Here's an interesting article tracing Epicurean ideas from Epicurus to Jefferson through several French philosophers including Rousseau (who I have certainly heard of but am not very familiar with) and Burlamaqui (who I am not sure I have ever heard of before). Other than some discussion about Gassendi I don't think we have developed in the past to what extent these influential French thinkers embraced and accepted or deviated from Epicurus, or what they thought of Epicurus at all. Apparently this Burlamaqui was particularly influential in some of his phrasing, and might be the place Jefferson picked up "Pursuit of Happiness" as a phrase. I've only started to read the article but if anyone (particularly Charles) has insights into this I would like to begin to get a fix on whether we should consider some of these prominent Frenchmen to be pro-Epicurean or outside of the main line of Epicurean thought.
Couple of interesting comments:
All the references showing Jefferson's interest in Epicurus' philosophy known to me date back exclusively to this much later period in his life. This makes it unlikely, but not entirely impossible, that Epicurus' philosophy played a major direct role in Jefferson's thinking in July of 1776.

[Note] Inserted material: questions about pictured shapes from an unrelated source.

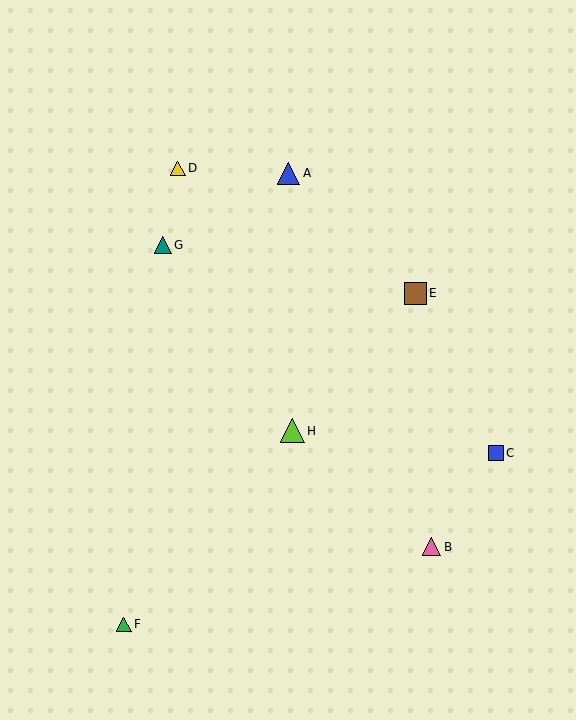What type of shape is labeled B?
Shape B is a pink triangle.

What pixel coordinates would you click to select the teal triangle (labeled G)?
Click at (163, 245) to select the teal triangle G.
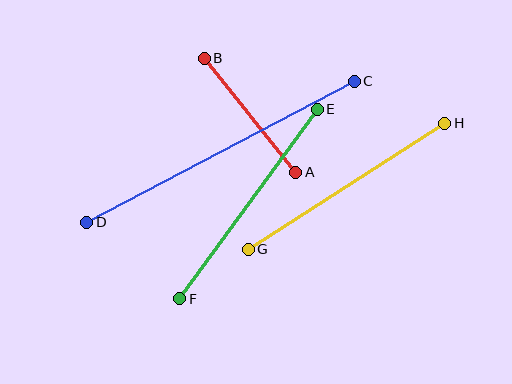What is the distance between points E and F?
The distance is approximately 234 pixels.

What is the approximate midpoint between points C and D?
The midpoint is at approximately (220, 152) pixels.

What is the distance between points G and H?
The distance is approximately 233 pixels.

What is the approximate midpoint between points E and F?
The midpoint is at approximately (249, 204) pixels.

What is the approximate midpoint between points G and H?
The midpoint is at approximately (347, 186) pixels.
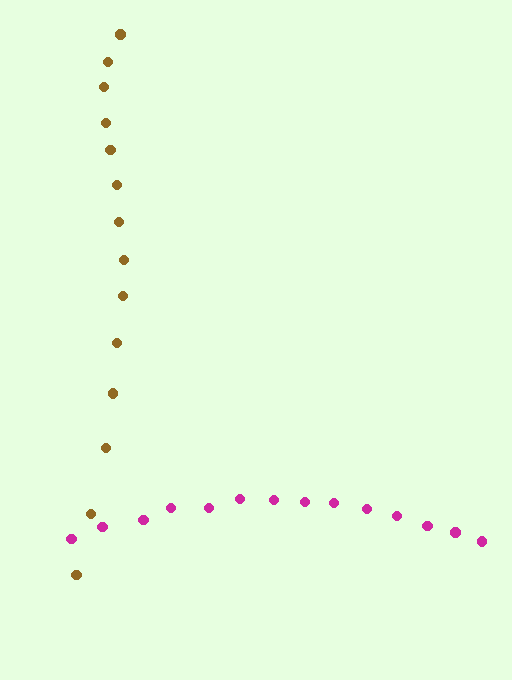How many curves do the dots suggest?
There are 2 distinct paths.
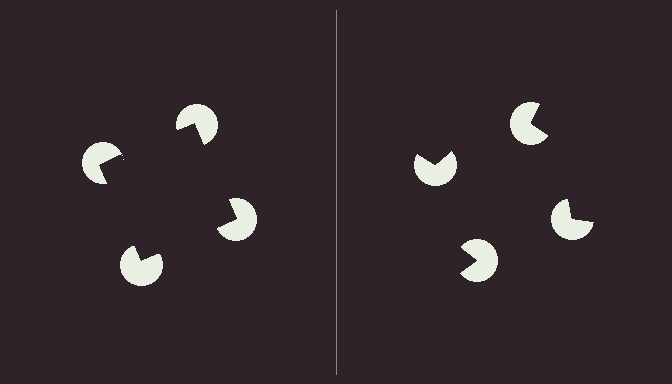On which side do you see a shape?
An illusory square appears on the left side. On the right side the wedge cuts are rotated, so no coherent shape forms.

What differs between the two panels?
The pac-man discs are positioned identically on both sides; only the wedge orientations differ. On the left they align to a square; on the right they are misaligned.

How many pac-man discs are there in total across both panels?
8 — 4 on each side.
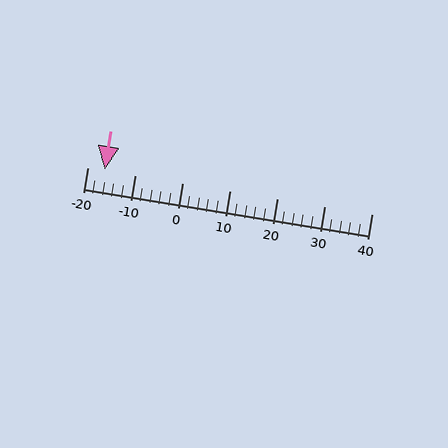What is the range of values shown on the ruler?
The ruler shows values from -20 to 40.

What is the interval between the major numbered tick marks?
The major tick marks are spaced 10 units apart.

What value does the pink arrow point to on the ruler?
The pink arrow points to approximately -16.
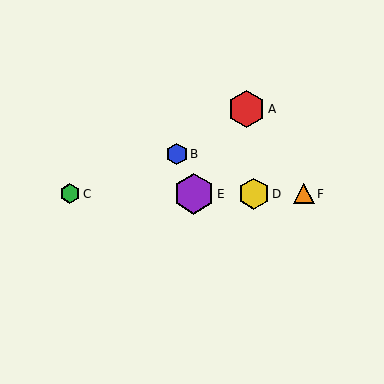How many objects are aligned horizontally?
4 objects (C, D, E, F) are aligned horizontally.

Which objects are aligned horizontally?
Objects C, D, E, F are aligned horizontally.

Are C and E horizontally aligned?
Yes, both are at y≈194.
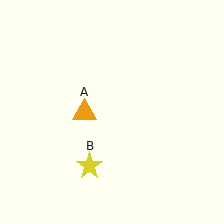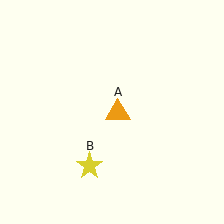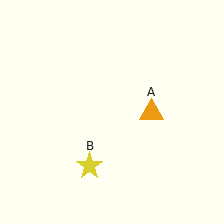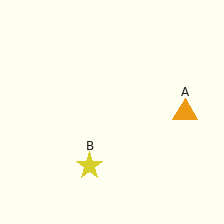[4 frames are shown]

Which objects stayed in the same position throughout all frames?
Yellow star (object B) remained stationary.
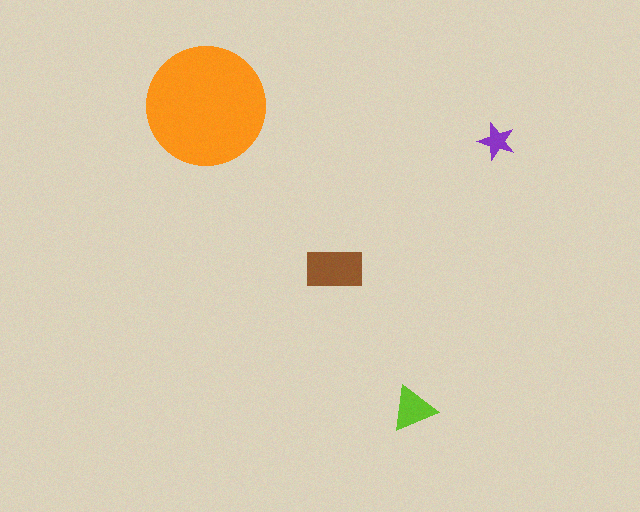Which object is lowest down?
The lime triangle is bottommost.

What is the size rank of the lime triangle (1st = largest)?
3rd.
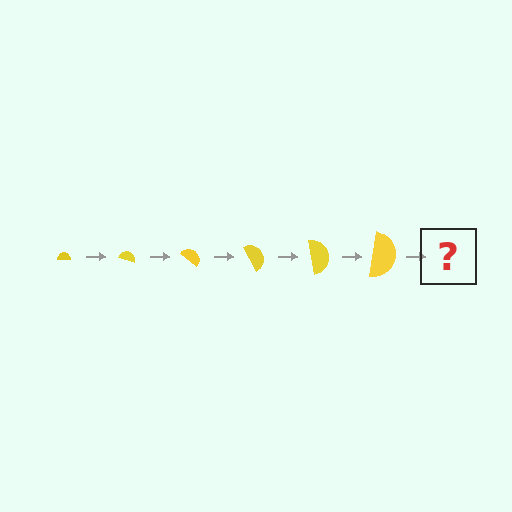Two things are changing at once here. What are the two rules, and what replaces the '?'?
The two rules are that the semicircle grows larger each step and it rotates 20 degrees clockwise each step. The '?' should be a semicircle, larger than the previous one and rotated 120 degrees clockwise from the start.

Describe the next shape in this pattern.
It should be a semicircle, larger than the previous one and rotated 120 degrees clockwise from the start.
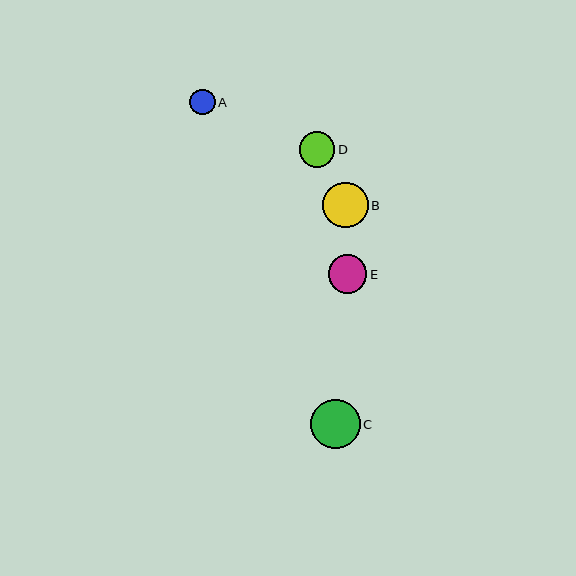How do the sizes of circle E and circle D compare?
Circle E and circle D are approximately the same size.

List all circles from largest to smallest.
From largest to smallest: C, B, E, D, A.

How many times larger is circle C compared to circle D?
Circle C is approximately 1.4 times the size of circle D.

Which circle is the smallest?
Circle A is the smallest with a size of approximately 26 pixels.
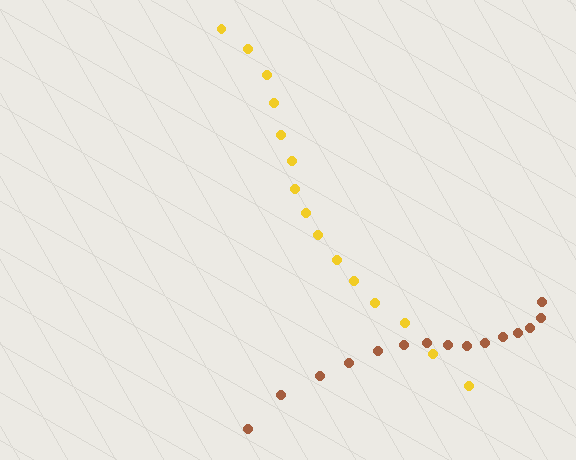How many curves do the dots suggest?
There are 2 distinct paths.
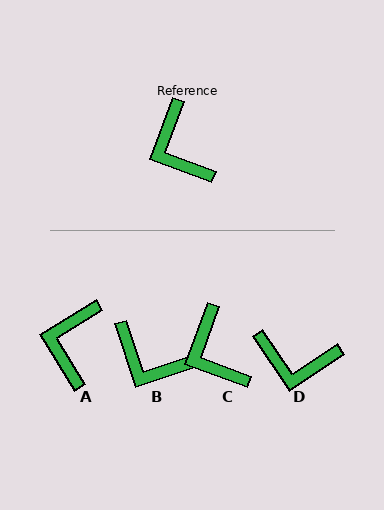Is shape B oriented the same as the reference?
No, it is off by about 38 degrees.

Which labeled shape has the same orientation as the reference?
C.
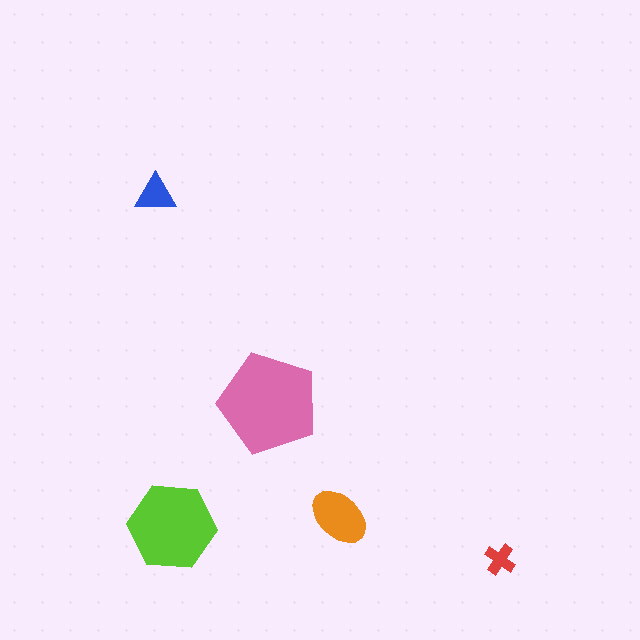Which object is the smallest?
The red cross.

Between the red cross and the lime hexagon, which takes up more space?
The lime hexagon.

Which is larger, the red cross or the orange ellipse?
The orange ellipse.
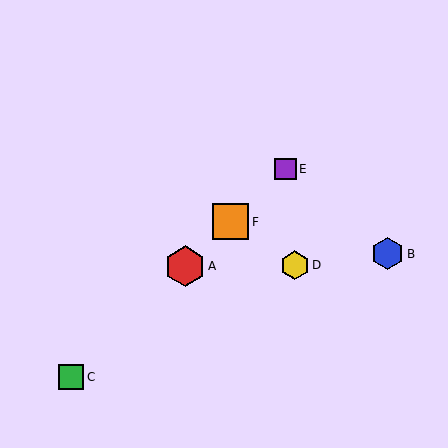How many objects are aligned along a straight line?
4 objects (A, C, E, F) are aligned along a straight line.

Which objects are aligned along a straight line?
Objects A, C, E, F are aligned along a straight line.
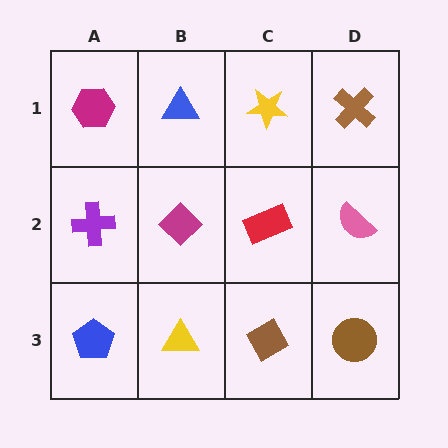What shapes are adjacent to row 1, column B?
A magenta diamond (row 2, column B), a magenta hexagon (row 1, column A), a yellow star (row 1, column C).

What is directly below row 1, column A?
A purple cross.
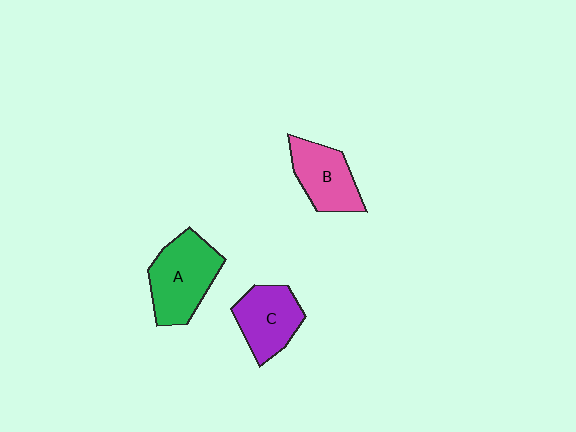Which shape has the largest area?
Shape A (green).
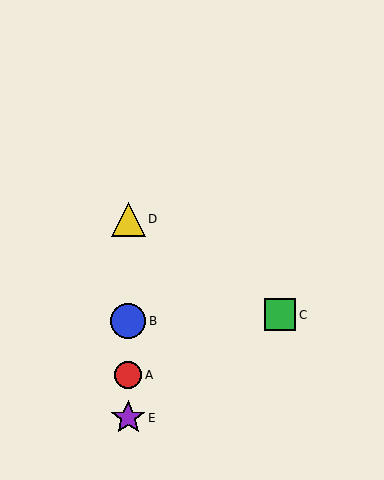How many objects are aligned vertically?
4 objects (A, B, D, E) are aligned vertically.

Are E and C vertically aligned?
No, E is at x≈128 and C is at x≈280.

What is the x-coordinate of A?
Object A is at x≈128.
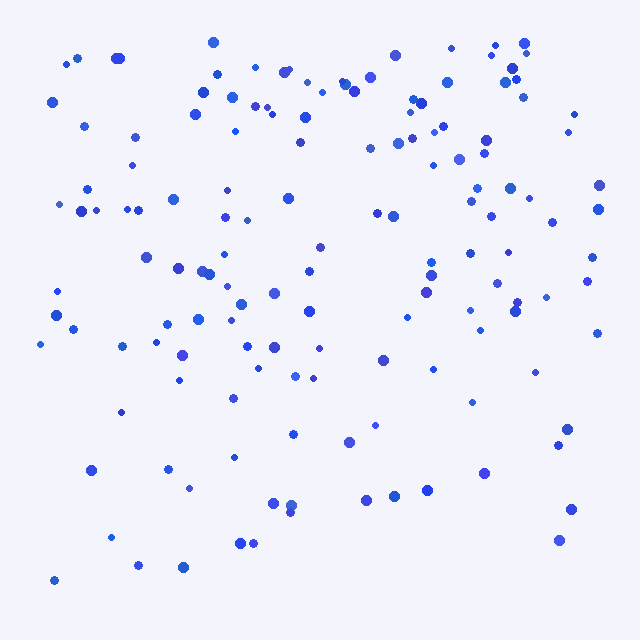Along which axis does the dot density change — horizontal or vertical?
Vertical.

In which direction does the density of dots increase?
From bottom to top, with the top side densest.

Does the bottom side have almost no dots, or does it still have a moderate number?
Still a moderate number, just noticeably fewer than the top.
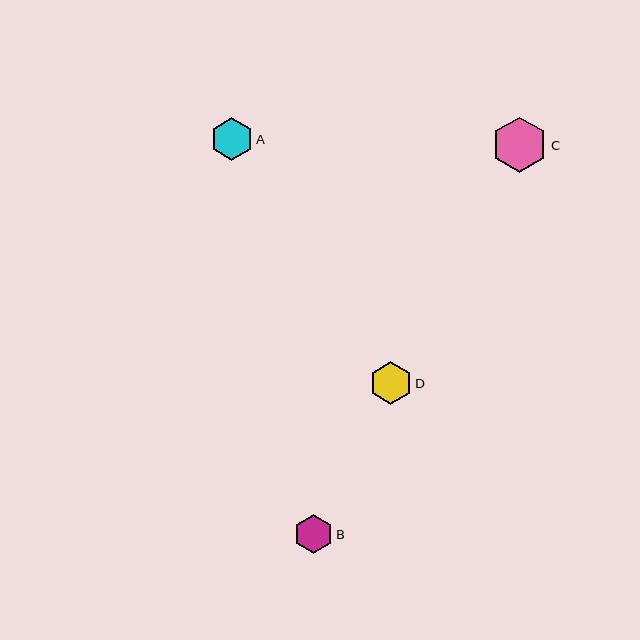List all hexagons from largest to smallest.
From largest to smallest: C, A, D, B.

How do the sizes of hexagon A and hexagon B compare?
Hexagon A and hexagon B are approximately the same size.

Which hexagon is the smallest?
Hexagon B is the smallest with a size of approximately 40 pixels.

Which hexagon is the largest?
Hexagon C is the largest with a size of approximately 55 pixels.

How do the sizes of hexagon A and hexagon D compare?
Hexagon A and hexagon D are approximately the same size.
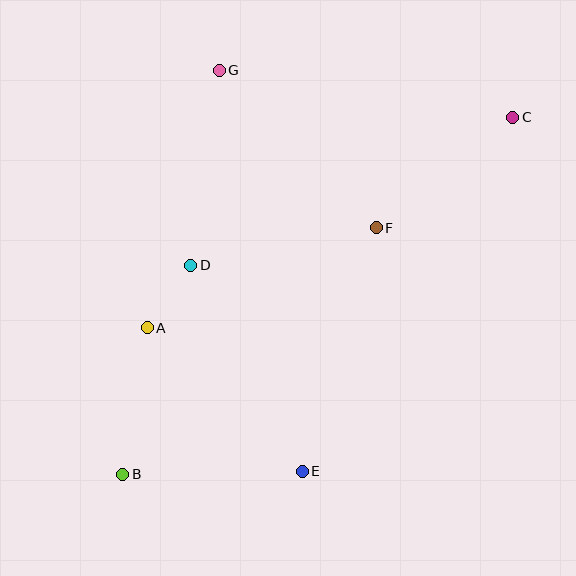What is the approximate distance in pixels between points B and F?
The distance between B and F is approximately 353 pixels.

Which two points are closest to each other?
Points A and D are closest to each other.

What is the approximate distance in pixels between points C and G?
The distance between C and G is approximately 297 pixels.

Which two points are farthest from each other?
Points B and C are farthest from each other.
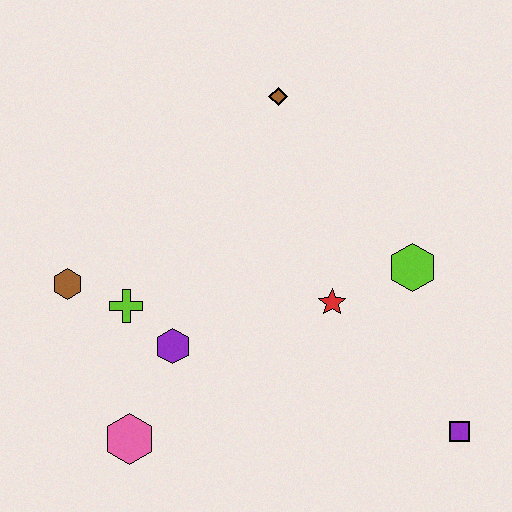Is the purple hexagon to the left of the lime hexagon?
Yes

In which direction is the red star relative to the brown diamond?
The red star is below the brown diamond.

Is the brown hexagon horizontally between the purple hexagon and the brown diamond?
No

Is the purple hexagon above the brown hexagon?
No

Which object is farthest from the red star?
The brown hexagon is farthest from the red star.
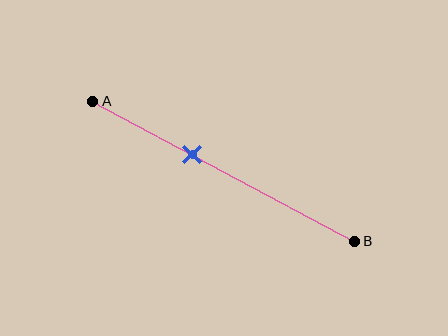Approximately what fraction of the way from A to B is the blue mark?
The blue mark is approximately 40% of the way from A to B.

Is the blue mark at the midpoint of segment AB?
No, the mark is at about 40% from A, not at the 50% midpoint.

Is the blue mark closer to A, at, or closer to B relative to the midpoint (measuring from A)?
The blue mark is closer to point A than the midpoint of segment AB.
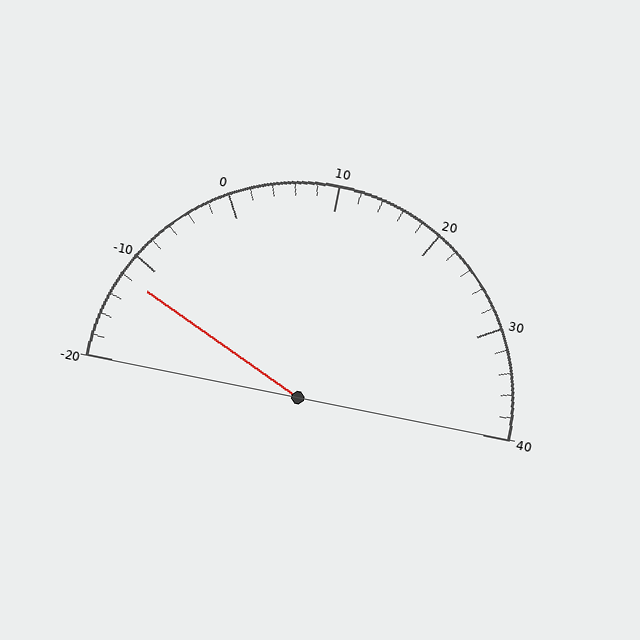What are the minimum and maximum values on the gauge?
The gauge ranges from -20 to 40.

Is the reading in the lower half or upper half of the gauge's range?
The reading is in the lower half of the range (-20 to 40).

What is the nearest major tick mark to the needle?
The nearest major tick mark is -10.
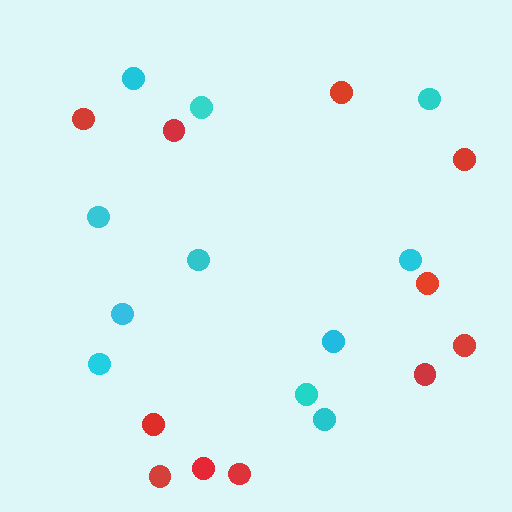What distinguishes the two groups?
There are 2 groups: one group of cyan circles (11) and one group of red circles (11).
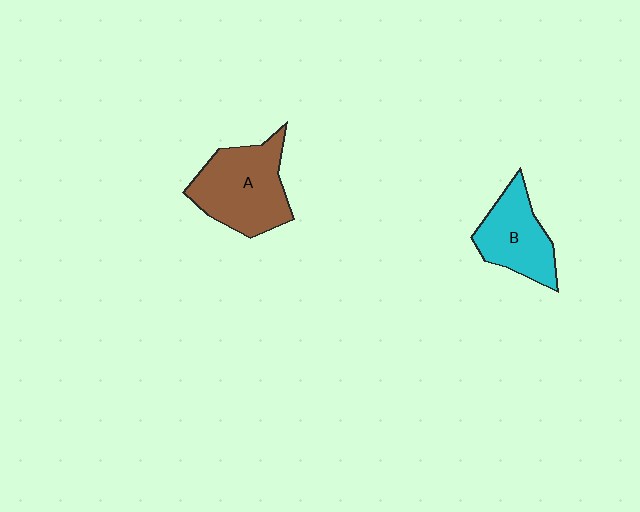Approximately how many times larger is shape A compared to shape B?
Approximately 1.3 times.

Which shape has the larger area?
Shape A (brown).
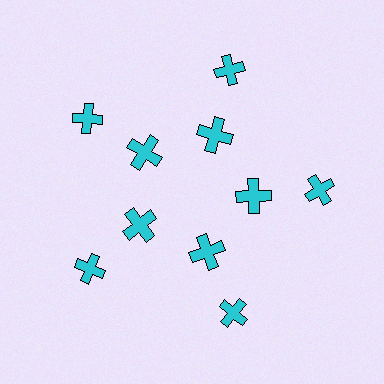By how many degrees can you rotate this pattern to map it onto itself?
The pattern maps onto itself every 72 degrees of rotation.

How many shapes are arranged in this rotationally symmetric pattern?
There are 10 shapes, arranged in 5 groups of 2.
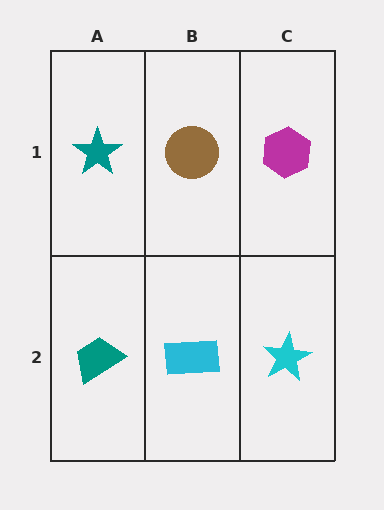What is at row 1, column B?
A brown circle.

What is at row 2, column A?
A teal trapezoid.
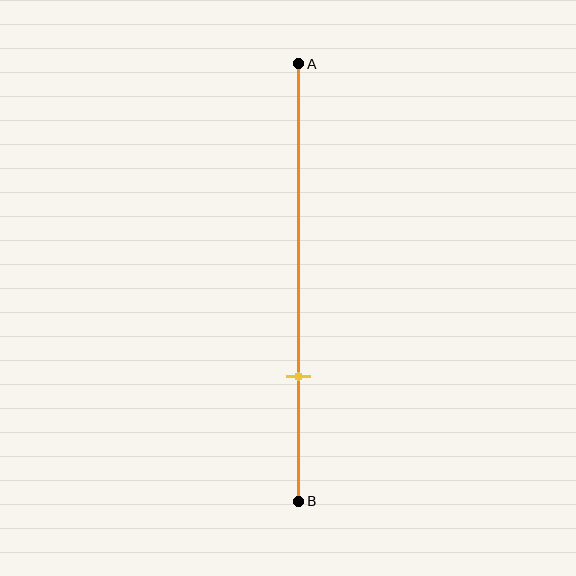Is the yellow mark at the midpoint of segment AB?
No, the mark is at about 70% from A, not at the 50% midpoint.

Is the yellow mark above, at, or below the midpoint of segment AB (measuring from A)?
The yellow mark is below the midpoint of segment AB.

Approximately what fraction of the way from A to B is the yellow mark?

Also, sounds like D'Holbach's "System of Nature" is important for its anti-religious nature. Another German, Martin....
Looks like we may eventually need a separate thread on D'Holbach, especially if we can find him directly commenting on Epicurus.
Well this "System of Nature" certainly seems important. We'll need a link to an English translation....
A questionable paragraph!
We also need "Christianity Unveiled' also by D'Holbach. Another reason for Martin to look further in D'Holbach!